Según él, no hay ningún problema en respetar una ley existente. “Es bueno que estas personas tengan ascendencia italiana, pero creo que es necesario controlar el uso de este tipo de reglas. Creo que podría ser un comienzo.
Aunque pertenece a la Lista Cívica, un partido de oposición al gobierno actual, Camillo De Pellegrin, alcalde de Val di Zoldo, en la provincia de Belluno, también afirma que no quiere boicotear los derechos de los descendientes, pero exige un cambio. «Necesitamos proteger a los solicitantes de ciudadanía que se sienten verdaderamente conectados con la tierra de quienes buscan pasaportes por otros motivos. Alguien tiene que ayudar a los municipios, que no pueden gestionar esta situación. El problema es político», afirma.
Italia tiene una de las reglas más indulgentes entre los países de la Unión Europea. Existen pocas limitaciones para solicitar la ciudadanía.
Pero cambiar la ley actual, vigente desde el 13 de junio de 1912, no será tarea fácil.
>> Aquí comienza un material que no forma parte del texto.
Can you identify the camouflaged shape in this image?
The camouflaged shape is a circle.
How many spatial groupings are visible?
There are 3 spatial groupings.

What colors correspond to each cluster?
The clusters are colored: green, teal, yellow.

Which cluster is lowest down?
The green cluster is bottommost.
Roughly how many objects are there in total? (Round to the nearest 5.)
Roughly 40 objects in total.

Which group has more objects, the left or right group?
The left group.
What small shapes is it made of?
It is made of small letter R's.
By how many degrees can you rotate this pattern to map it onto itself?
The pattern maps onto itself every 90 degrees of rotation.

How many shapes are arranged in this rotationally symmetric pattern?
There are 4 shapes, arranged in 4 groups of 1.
Para Daniel Tadonne, sociólogo graduado de la Universidad de São Paulo (USP) y candidato a un escaño en la Cámara de Diputados italiana en las últimas elecciones, un ajuste de las reglas puede incluso ser bienvenido para dar cabida a algunas cuestiones, pero una Ley aprobada en 2019 No se le puede quitar el derecho a alguien que nació con él. “La ley dice que nacimos italianos. El derecho ya está asegurado y el reconocimiento de la ciudadanía es sólo uno prueba documental".
Según él, intentar suprimir este derecho es una violación grave de un principio básico. “La ciudadanía no es una concesión ni un acto discrecional del Estado, sino un derecho que está por resolver. Si es descendiente y cumple con los requisitos, el Estado debe mantenerlo. Cualquier ley que pase por la revisión de garantías y derechos constitucionales nunca puede tener carácter retroactivo”, añade.
El posible cambio generó preocupación
El año pasado, una enmienda del senador Claudio Micheloni, del Partido Demócrata (PD), elegido en Suiza, dispuso que la ciudadanía sólo se concedería a los descendientes hasta la segunda generación, es decir, sólo a los hijos y nietos de italianos. Los bisnietos sólo podrían solicitar el reconocimiento entre los 18 y 22 años.
Además, el senador quería exigir conocimientos básicos de italiano y aumentar los honorarios del trámite de 300 a 400 euros. El monto se estableció en 2014 para financiar los consulados y acelerar la tramitación de las solicitudes, pero no tuvo ningún efecto práctico.
Poco antes de la votación, el propio Micheloni lo eliminó del orden del día.
La enmienda se produjo en un momento en que el PD, liderado por el entonces Primer Ministro Paolo Gentiloni, intentaba introducir el principio de jus soli (derecho al territorio) en la legislación, una medida que encontró resistencia en el ala conservadora del Parlamento.
El proyecto pretendía permitir que los hijos de extranjeros nacidos en Italia también tuvieran derecho a la ciudadanía, siempre que respeten algunos requisitos relacionados con el tiempo de permanencia en suelo italiano. Tal como estaban las cosas, el texto no cambió el jus sanguinis.